小久保采配に神は宿るか。「WBCで日本は意外と強い」説を信じる

 ついに第4回WBCが始まった。「世界一奪還」を合言葉にいざ決戦に挑む"小久保ジャパン"だが、それにしても期待度が低い。「世界一どころか、決勝ラウンドにもいけない」という声を何度も耳にした。大会前の実戦で2勝3敗と負け越したことも大きな要因だが、そもそも宮崎合宿前からどれだけやれるのか、周囲は懐疑的だった。

 メジャーリーガーは青木宣親ただひとりで、チームの顔であった大谷翔平はケガにより辞退。なにより、小久保裕紀監督の経験不足を指摘する声が圧倒的だった。実際に壮行試合などで苦戦を繰り返し、負け越したことでメディアやファンは「それみたことか」とばかりに、多くを期待できないことを勝手に再認識したようなところがある。

 しかし、待ってほしい。まだ本番は始まっていないのだ。今から白旗を揚げてどうするのか。

 たしかに、今回の"小久保ジャパン"のなかで、野球ファンでなくても顔と名前が一致している選手は多くない。だからといって、この期におよんで「イチローがいれば......」「ダルビッシュがいれば......」「大谷がいれば......」などと言っても、ただの不毛な愚痴でしかない。
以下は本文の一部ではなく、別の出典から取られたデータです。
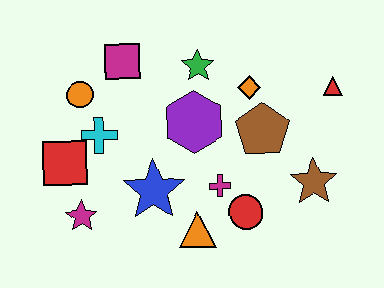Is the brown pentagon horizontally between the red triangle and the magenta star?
Yes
 実は、世界一に輝いた第1回WBCでも、メジャーリーガーはイチローと大塚晶文のふたりしかおらず、そのときも「メジャーリーガーが参加する大会で勝てるはずがない」という声が多数だった。だが、当時の日本代表の指揮官である王貞治監督は「ここにいる者こそが日本代表だ。チームに入っていない選手のことを話してもしかたがない。いる者でいかに勝てるかを考えようではないか」と覚悟を決め、見事、優勝を勝ち取ったのだった。